8 ноября. Все послеобеденное время у доктора по поводу фабрики.

Только потому, что она шла под руку со своим возлюбленным, девушка спокойно смотрела вокруг.

Конторщица у Карла напомнила мне исполнительницу роли Манетт Саломон в Одеоне в Париже полтора года назад. По крайней мере сидя. Мягкая, скорее широкая, чем высокая, сжатая шерстяной тканью грудь. До рта широкое, но потом как-то поспешно сужающееся лицо. Из гладкой прически выбиваются небрежные естественные локоны. В крепком теле – усердие и спокойствие. Как я сейчас понимаю, воспоминание усиливало и то, что она уверенно работала (клавиши на ее пишущей машинке – система «Оливер» – мелькали, как спицы в старые времена), ходила взад-вперед, но за полчаса произнесла едва ли пару слов, словно Манетт Саломон она держала в себе взаперти.

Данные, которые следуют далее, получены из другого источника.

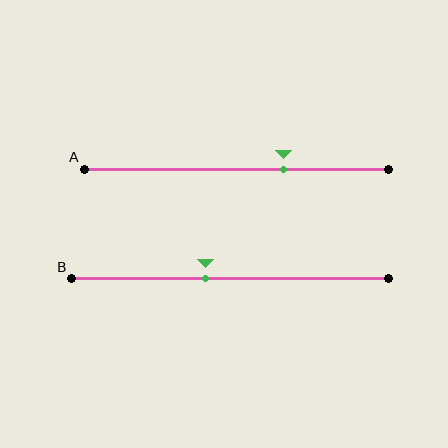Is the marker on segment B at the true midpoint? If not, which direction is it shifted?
No, the marker on segment B is shifted to the left by about 8% of the segment length.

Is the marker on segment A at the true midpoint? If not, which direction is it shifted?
No, the marker on segment A is shifted to the right by about 16% of the segment length.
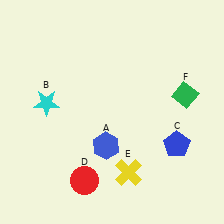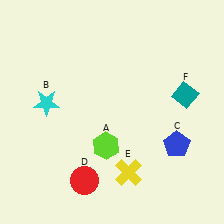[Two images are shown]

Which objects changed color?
A changed from blue to lime. F changed from green to teal.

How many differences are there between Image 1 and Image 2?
There are 2 differences between the two images.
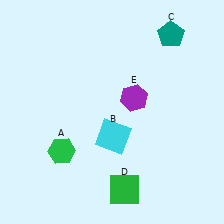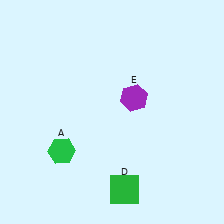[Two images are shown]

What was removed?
The teal pentagon (C), the cyan square (B) were removed in Image 2.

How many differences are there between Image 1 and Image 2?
There are 2 differences between the two images.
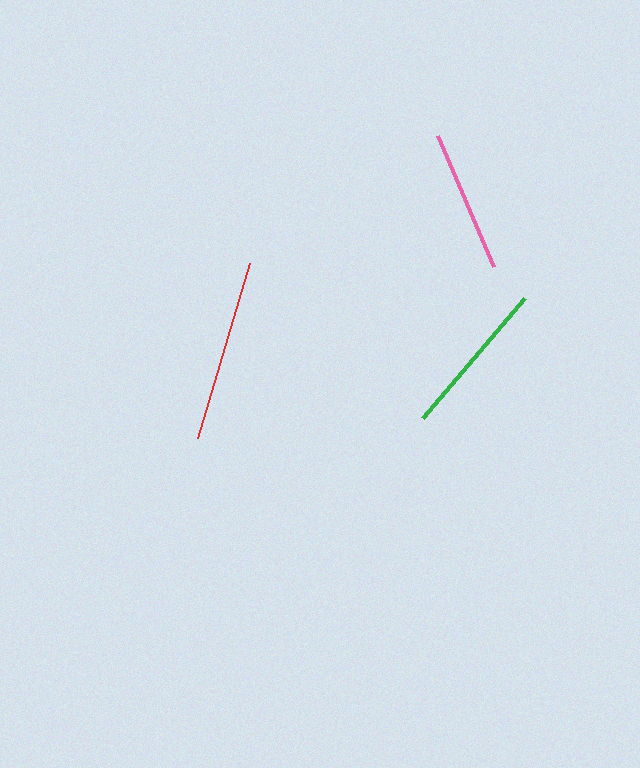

Пока ожидал у доктора, я смотрел на машинистку и думал о том, как трудно определить ее лицо, даже рассматривая его. В особенности сбивает с толку соотношение между растянутой, выступающей почти с одинаковой шириной вокруг головы прической и часто кажущимся слишком длинным прямым носом. При более резком повороте девушки, читавшей в этот момент бумаги, меня почти потрясло наблюдение, что благодаря своим размышлениям я стал ей более чужим, чем если бы мизинцем погладил ее юбку.